Distributed Cloud: The subcloud standby controller remain offline after install
Affects | Status | Importance | Assigned to | Milestone | |
---|---|---|---|---|---|
StarlingX |
Fix Released
|
Medium
|
Joseph Richard |
Bug Description
Brief Description
-----------------
In a Distributed Cloud system, the subclouds standby controller remains offline after the initial install. After the active side was booted and configured successfully, the standby controller was booted from the activate controller but remained offline, after the boot was completed. As a result, the subcloud install could not be configured
Severity
--------
Minor
Steps to Reproduce
------------------
1) Bring up DC system Controller
2) Attempt to add a multi-node subcloud by booting active controller first
3) Bring up the standby controller by net booting from the Active controller.
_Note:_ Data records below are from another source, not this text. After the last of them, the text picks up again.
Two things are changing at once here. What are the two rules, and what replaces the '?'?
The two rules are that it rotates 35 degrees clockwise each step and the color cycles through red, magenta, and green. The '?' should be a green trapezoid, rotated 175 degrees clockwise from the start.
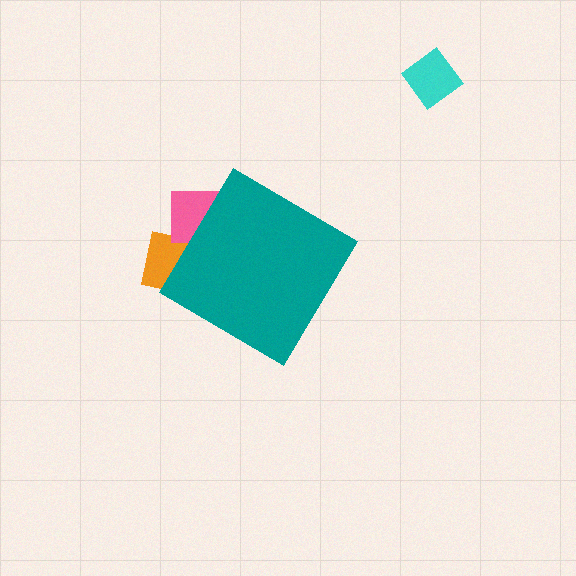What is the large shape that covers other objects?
A teal diamond.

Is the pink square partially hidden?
Yes, the pink square is partially hidden behind the teal diamond.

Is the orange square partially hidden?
Yes, the orange square is partially hidden behind the teal diamond.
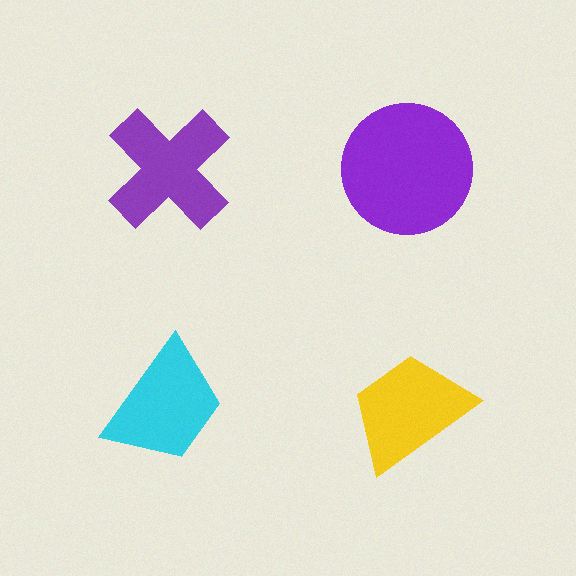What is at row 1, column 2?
A purple circle.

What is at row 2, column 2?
A yellow trapezoid.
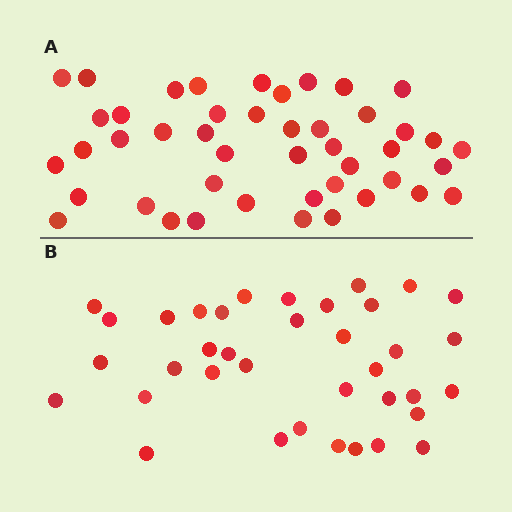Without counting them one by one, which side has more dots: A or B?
Region A (the top region) has more dots.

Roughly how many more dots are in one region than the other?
Region A has roughly 8 or so more dots than region B.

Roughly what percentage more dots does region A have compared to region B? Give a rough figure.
About 20% more.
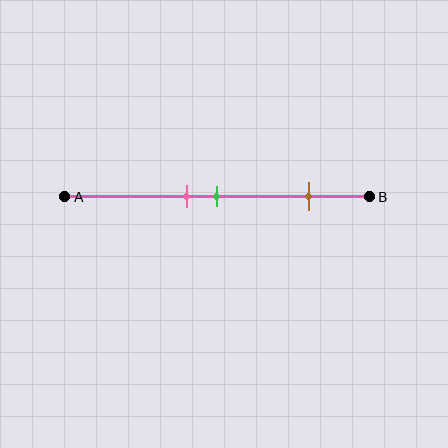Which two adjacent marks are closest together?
The pink and green marks are the closest adjacent pair.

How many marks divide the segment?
There are 3 marks dividing the segment.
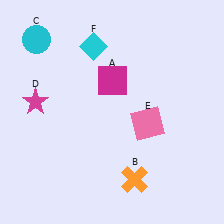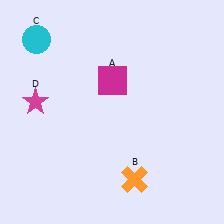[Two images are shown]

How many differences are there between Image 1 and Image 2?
There are 2 differences between the two images.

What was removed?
The cyan diamond (F), the pink square (E) were removed in Image 2.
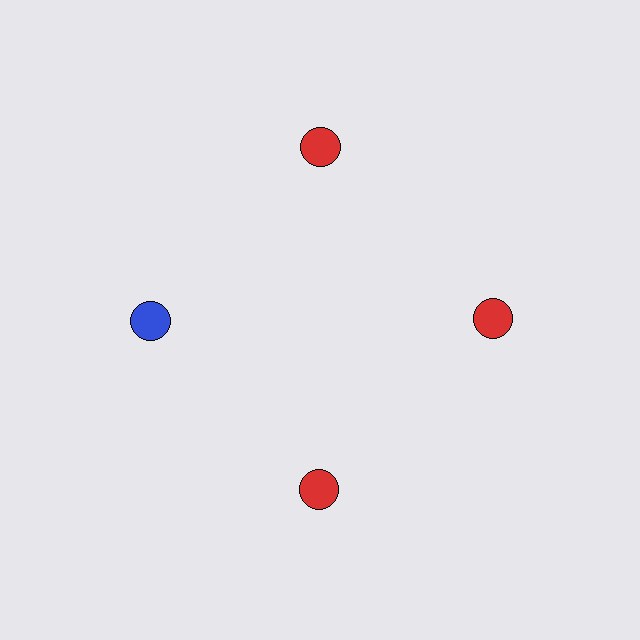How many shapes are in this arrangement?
There are 4 shapes arranged in a ring pattern.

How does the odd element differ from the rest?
It has a different color: blue instead of red.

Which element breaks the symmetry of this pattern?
The blue circle at roughly the 9 o'clock position breaks the symmetry. All other shapes are red circles.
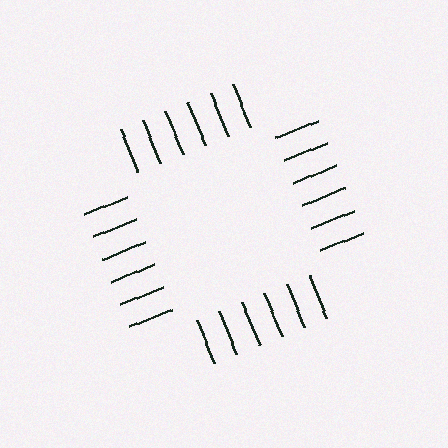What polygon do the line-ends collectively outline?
An illusory square — the line segments terminate on its edges but no continuous stroke is drawn.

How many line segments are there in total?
24 — 6 along each of the 4 edges.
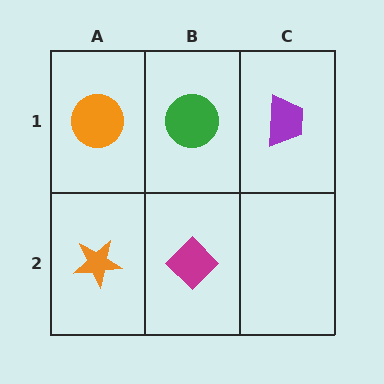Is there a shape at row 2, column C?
No, that cell is empty.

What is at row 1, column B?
A green circle.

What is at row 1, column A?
An orange circle.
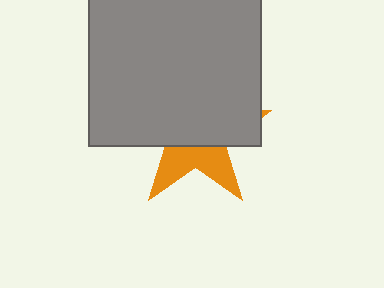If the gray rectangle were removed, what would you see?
You would see the complete orange star.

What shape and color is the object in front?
The object in front is a gray rectangle.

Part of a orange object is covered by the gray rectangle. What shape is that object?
It is a star.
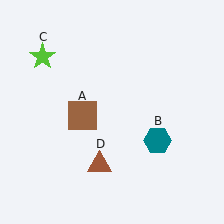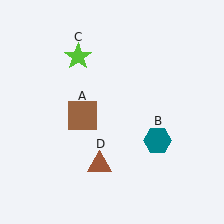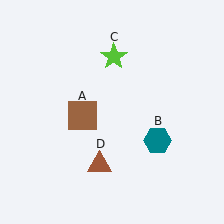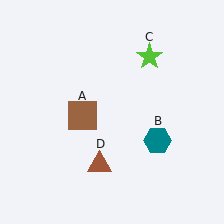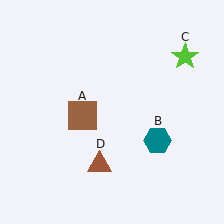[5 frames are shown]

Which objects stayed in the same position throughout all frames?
Brown square (object A) and teal hexagon (object B) and brown triangle (object D) remained stationary.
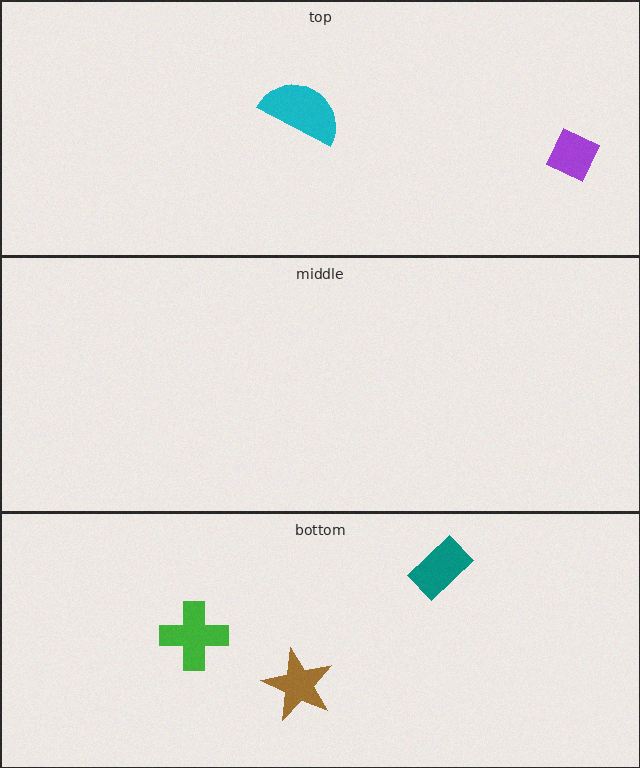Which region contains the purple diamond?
The top region.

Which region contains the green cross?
The bottom region.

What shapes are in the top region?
The purple diamond, the cyan semicircle.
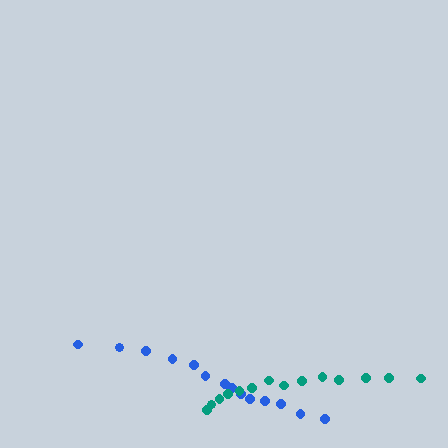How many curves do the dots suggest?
There are 2 distinct paths.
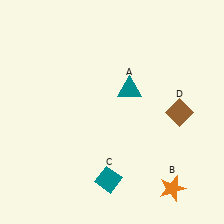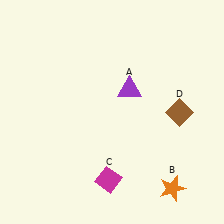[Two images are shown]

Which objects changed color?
A changed from teal to purple. C changed from teal to magenta.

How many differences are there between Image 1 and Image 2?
There are 2 differences between the two images.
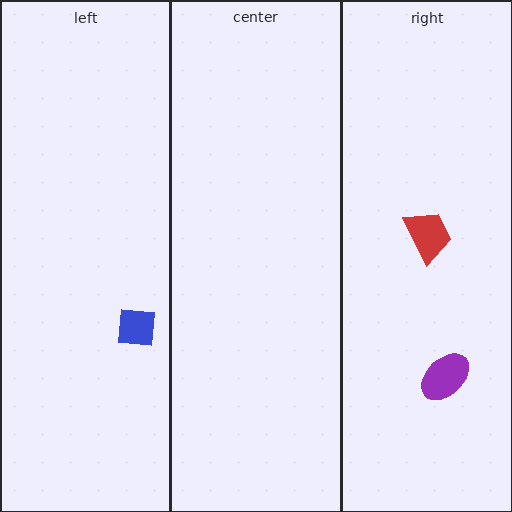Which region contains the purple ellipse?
The right region.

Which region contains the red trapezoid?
The right region.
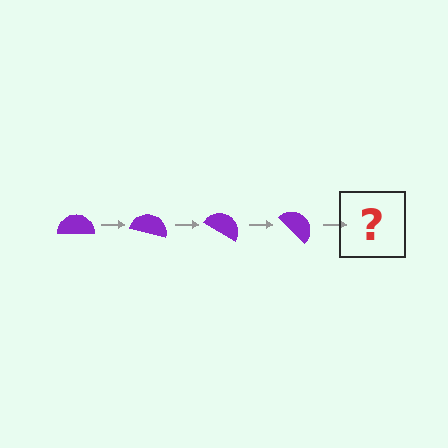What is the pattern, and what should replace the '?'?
The pattern is that the semicircle rotates 15 degrees clockwise each step. The '?' should be a purple semicircle rotated 60 degrees clockwise.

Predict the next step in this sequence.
The next step is a purple semicircle rotated 60 degrees clockwise.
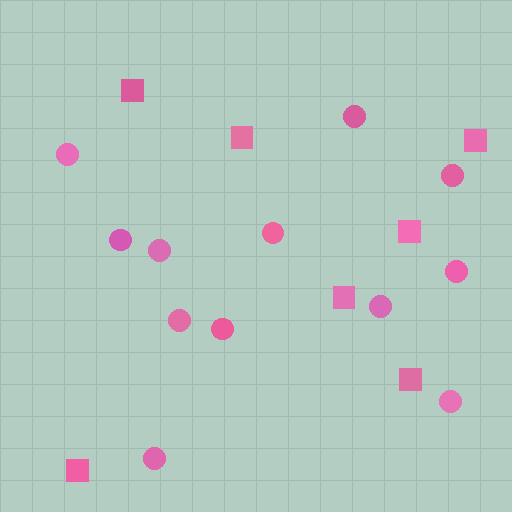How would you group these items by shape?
There are 2 groups: one group of circles (12) and one group of squares (7).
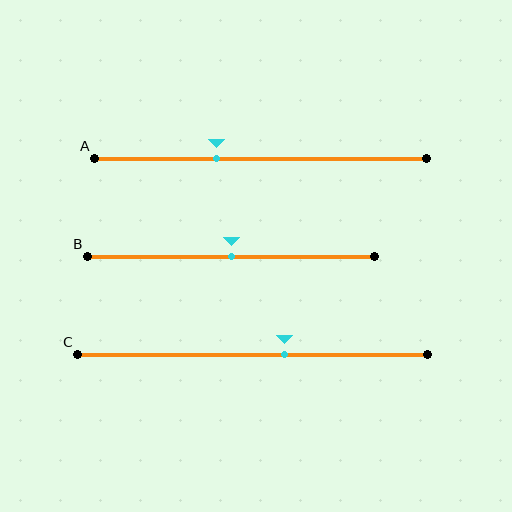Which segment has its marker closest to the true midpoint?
Segment B has its marker closest to the true midpoint.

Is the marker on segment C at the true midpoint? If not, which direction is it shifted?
No, the marker on segment C is shifted to the right by about 9% of the segment length.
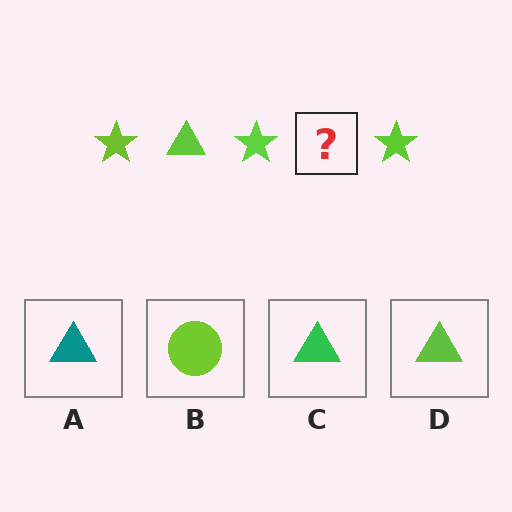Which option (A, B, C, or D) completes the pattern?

4) The standby controller remain offline after the install completes
Expected Behavior
------------------
The subcloud standby controller to become online after initial install
Actual Behavior
----------------
The subcloud standby controller remain offline even after successful install
Reproducibility
---------------
first attempt
System Configuration
-------
All-in-one duplex plus worker, DC system controller
Branch/Pull Time/Commit
-------
2019-12-13_19-03-42
Last Pass
--------
Last successful install on DC was using 2019-12-08_20-00-00
Timestamp/Logs
--------------
Test Activity
-------------
DC install
Workaround
----------
Only issue the subcloud manage command when all nodes on the subcloud are fully configured and are in an unlocked enabled state
Changed in starlingx: | |
assignee: | nobody → Joseph Richard (josephrichard) |
tags: | added: stx.distcloud |
tags: | added: stx.4.0 |
Changed in starlingx: | |
importance: | Undecided → Medium |
status: | New → Triaged |
tags: | added: stx.retestneeded |
tags: | removed: stx.4.0 stx.distcloud stx.retestneeded |
tags: | added: stx.4.0 stx.distcloud |
When a subcloud is managed, this results in the certificates being propagated down to that subcloud. This in turn triggers force-applying the runtime manifest, which will generate hieradata for all nodes, even if the nodes have not been inventoried (by sysinv-agent) yet. This hieradata will have an incomplete interface configuration, with only the loopback interface present.
When those nodes (that were previously not inventoried) finish installing and come up the first time, they will check for the existence of the hieradata, and because it exists, try applying it. This will update the network config with only the loopback interface present, resulting in the node going offline and losing all network connectivity.